Donnerstag, 24.05.2012
Entscheidung beim Klimagipfel in Durban
Durban - Zum Abschluss der UN-Klimakonferenz in Durban will die Europäische Union heute darauf dringen, dass der Weg zu einem Weltklimavertrag geebnet werden kann.
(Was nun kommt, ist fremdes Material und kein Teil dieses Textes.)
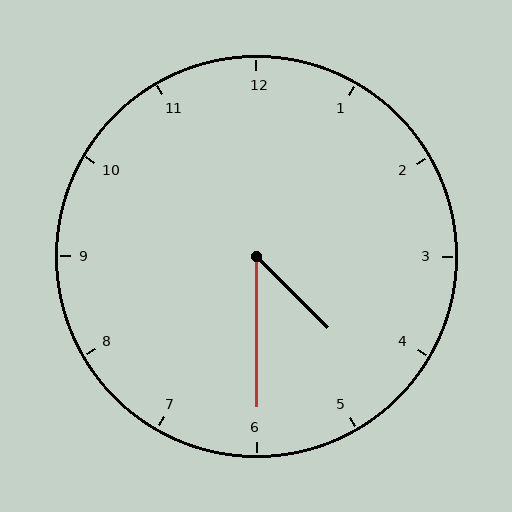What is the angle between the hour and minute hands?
Approximately 45 degrees.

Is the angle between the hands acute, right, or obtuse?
It is acute.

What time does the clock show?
4:30.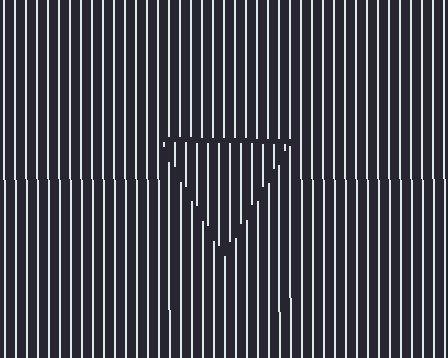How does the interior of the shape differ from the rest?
The interior of the shape contains the same grating, shifted by half a period — the contour is defined by the phase discontinuity where line-ends from the inner and outer gratings abut.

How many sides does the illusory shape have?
3 sides — the line-ends trace a triangle.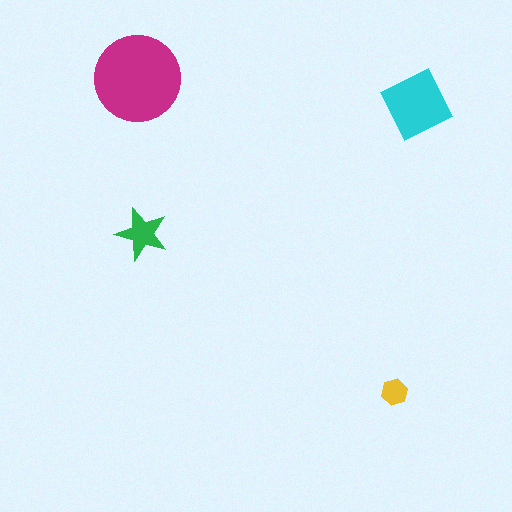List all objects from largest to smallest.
The magenta circle, the cyan diamond, the green star, the yellow hexagon.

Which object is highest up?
The magenta circle is topmost.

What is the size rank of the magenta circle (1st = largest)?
1st.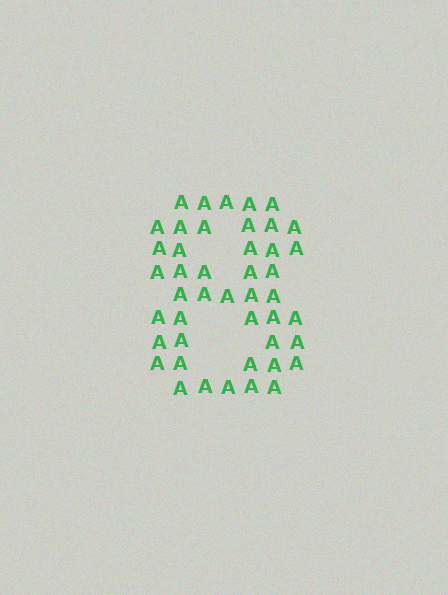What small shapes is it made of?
It is made of small letter A's.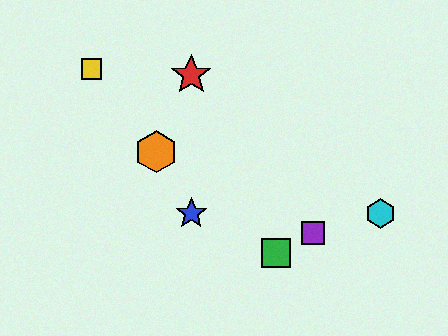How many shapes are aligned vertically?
2 shapes (the red star, the blue star) are aligned vertically.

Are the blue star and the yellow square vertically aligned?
No, the blue star is at x≈191 and the yellow square is at x≈91.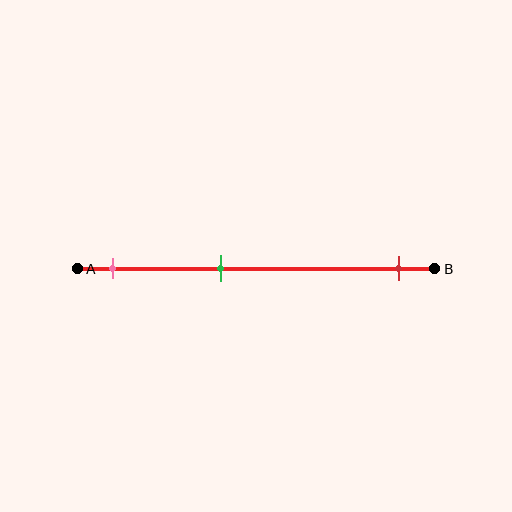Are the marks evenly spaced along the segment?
No, the marks are not evenly spaced.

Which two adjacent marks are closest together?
The pink and green marks are the closest adjacent pair.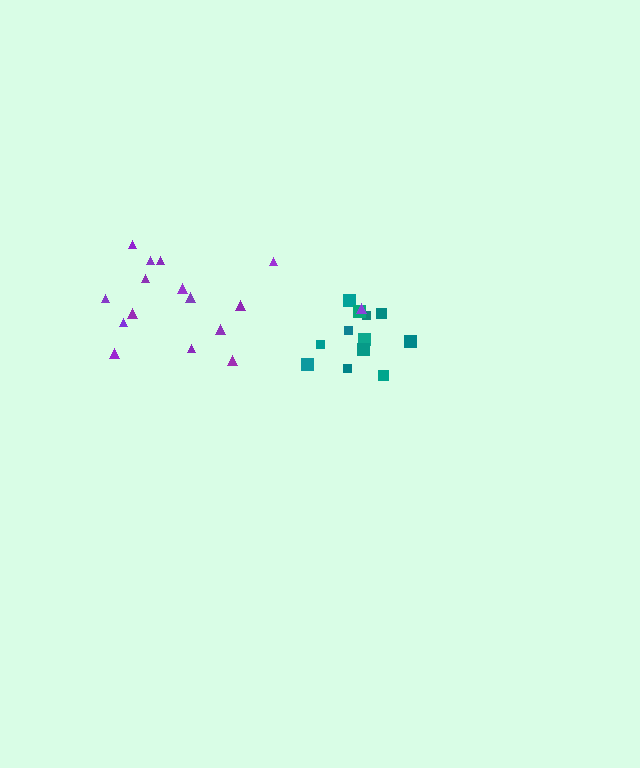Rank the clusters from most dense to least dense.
teal, purple.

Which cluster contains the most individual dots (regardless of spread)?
Purple (16).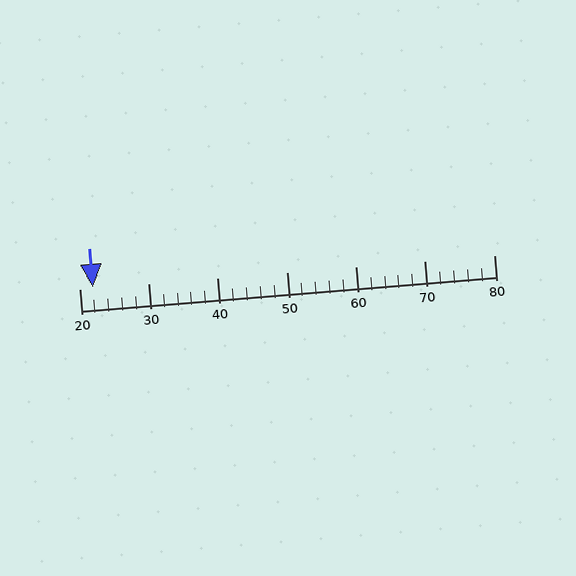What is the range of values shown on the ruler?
The ruler shows values from 20 to 80.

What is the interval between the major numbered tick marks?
The major tick marks are spaced 10 units apart.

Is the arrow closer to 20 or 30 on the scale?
The arrow is closer to 20.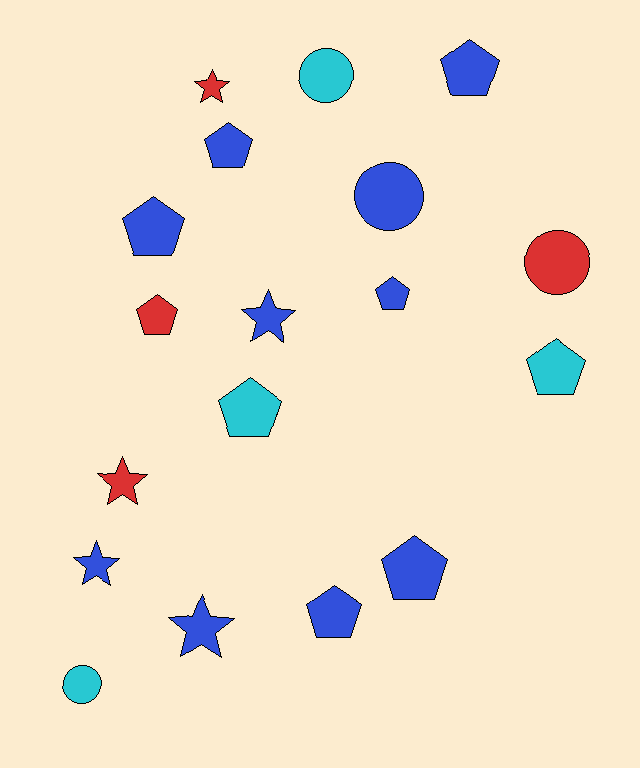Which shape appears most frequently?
Pentagon, with 9 objects.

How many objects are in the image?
There are 18 objects.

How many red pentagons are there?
There is 1 red pentagon.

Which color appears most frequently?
Blue, with 10 objects.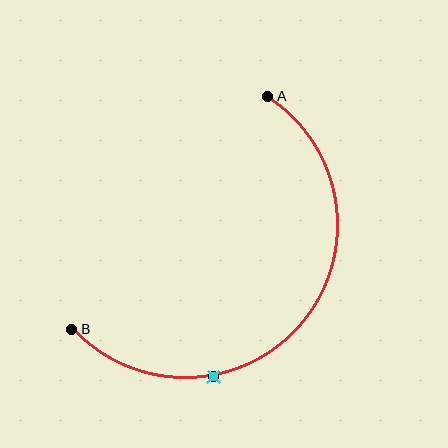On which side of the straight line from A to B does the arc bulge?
The arc bulges below and to the right of the straight line connecting A and B.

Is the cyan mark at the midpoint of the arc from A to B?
No. The cyan mark lies on the arc but is closer to endpoint B. The arc midpoint would be at the point on the curve equidistant along the arc from both A and B.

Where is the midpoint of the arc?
The arc midpoint is the point on the curve farthest from the straight line joining A and B. It sits below and to the right of that line.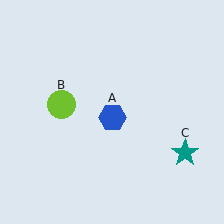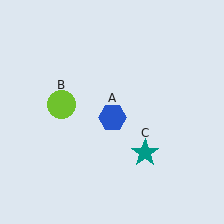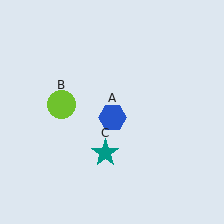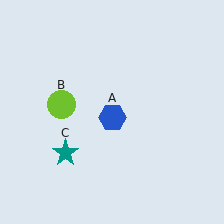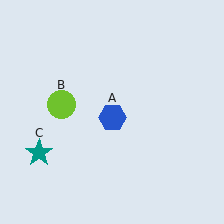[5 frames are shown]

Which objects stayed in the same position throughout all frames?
Blue hexagon (object A) and lime circle (object B) remained stationary.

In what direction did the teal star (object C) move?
The teal star (object C) moved left.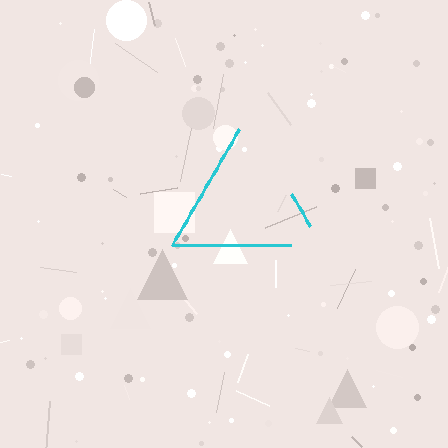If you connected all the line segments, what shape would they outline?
They would outline a triangle.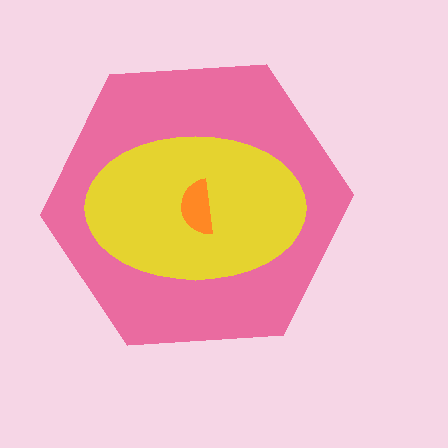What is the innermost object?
The orange semicircle.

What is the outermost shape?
The pink hexagon.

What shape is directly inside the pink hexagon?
The yellow ellipse.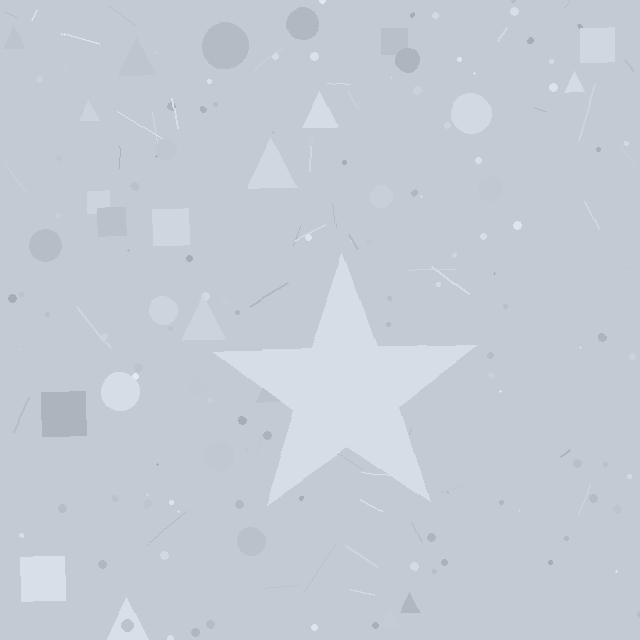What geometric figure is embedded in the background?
A star is embedded in the background.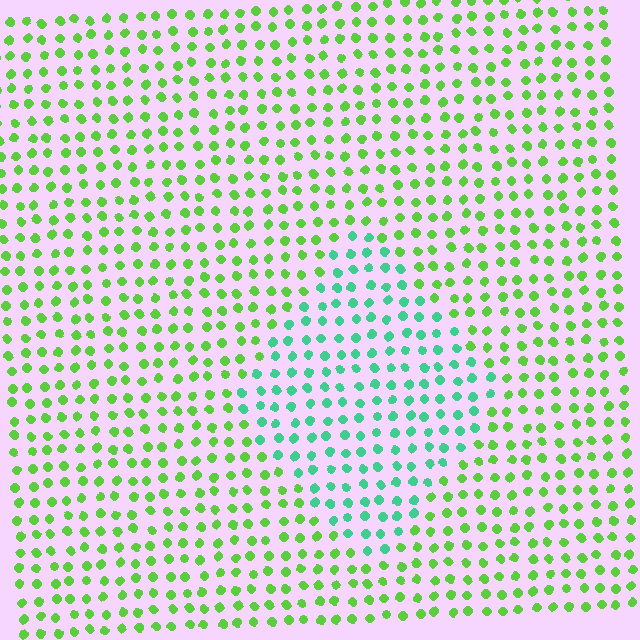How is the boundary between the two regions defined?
The boundary is defined purely by a slight shift in hue (about 46 degrees). Spacing, size, and orientation are identical on both sides.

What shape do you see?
I see a diamond.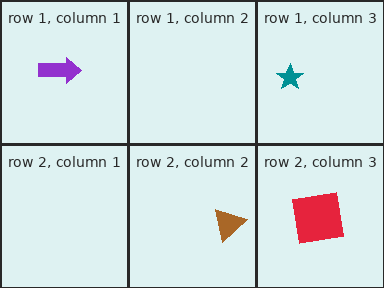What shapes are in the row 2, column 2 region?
The brown triangle.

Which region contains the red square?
The row 2, column 3 region.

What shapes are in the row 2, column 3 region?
The red square.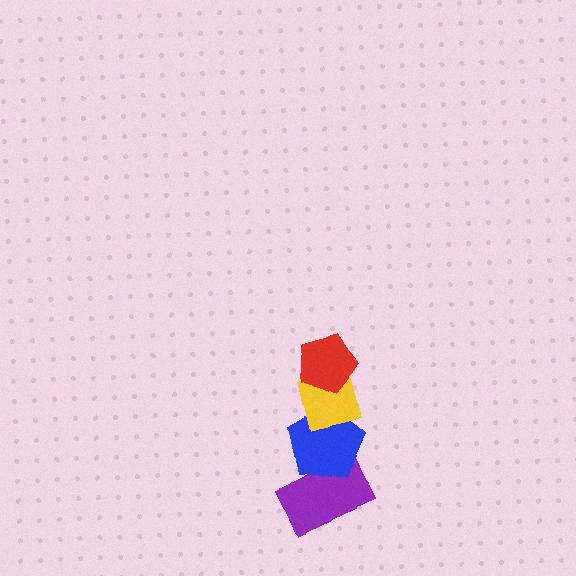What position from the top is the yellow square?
The yellow square is 2nd from the top.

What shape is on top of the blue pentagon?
The yellow square is on top of the blue pentagon.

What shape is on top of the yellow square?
The red pentagon is on top of the yellow square.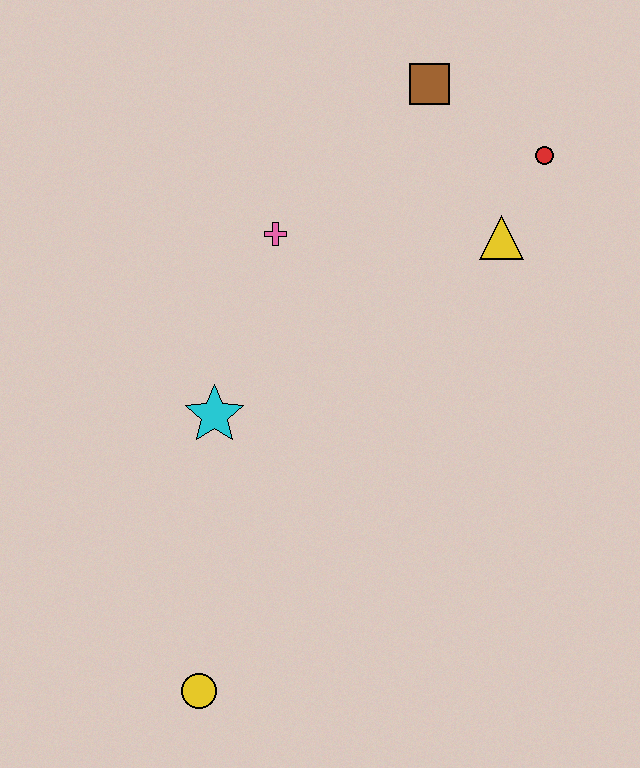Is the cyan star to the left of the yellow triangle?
Yes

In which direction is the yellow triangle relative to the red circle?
The yellow triangle is below the red circle.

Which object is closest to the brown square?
The red circle is closest to the brown square.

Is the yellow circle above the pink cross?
No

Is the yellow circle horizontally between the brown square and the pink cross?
No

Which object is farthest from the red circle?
The yellow circle is farthest from the red circle.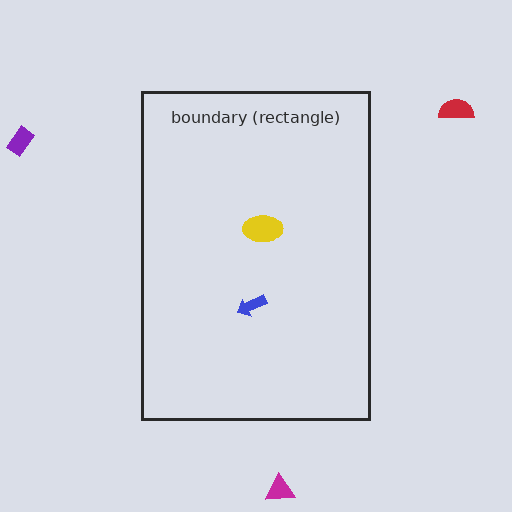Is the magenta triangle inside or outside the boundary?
Outside.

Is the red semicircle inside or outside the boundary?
Outside.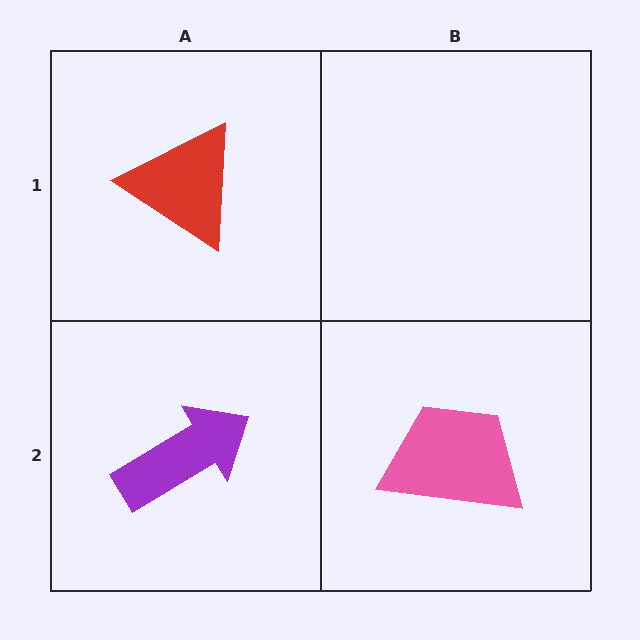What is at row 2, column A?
A purple arrow.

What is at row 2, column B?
A pink trapezoid.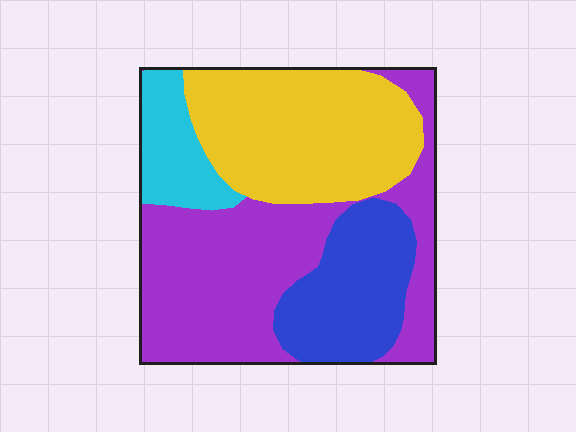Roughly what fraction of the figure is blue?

Vertreter aus 193 Staaten nehmen an der UN-Klimakonferenz in Durban teil.
© Andreas Dengs/pixelio
Durch eine neue Allianz
mit knapp 100 Entwicklungsländern hatte die EU am Donnerstag in der
südafrikanischen Hafenstadt den Druck auf große Verursacher von
Treibhausgasemissionen wie China und die USA erhöht. Sie sollen sich
für verbindliche Minderungsziele bei der Klimaverschmutzung öffnen
und einem Mandat für ein weitgehendes Abkommen zustimmen.
Umweltminister Norbert Röttgen (CDU) sprach mit Blick auf das
Klimabündnis von einem Appell, sich endlich zu bewegen. Beobachter
rechnen mit harten Verhandlungen bis tief in die Nacht.
Vertreter von
193 Staaten nehmen an der Konferenz teil, die sich am Ende im
öffentlichen Plenum zu ihrem Klimaschutzbeitrag bekennen müssen.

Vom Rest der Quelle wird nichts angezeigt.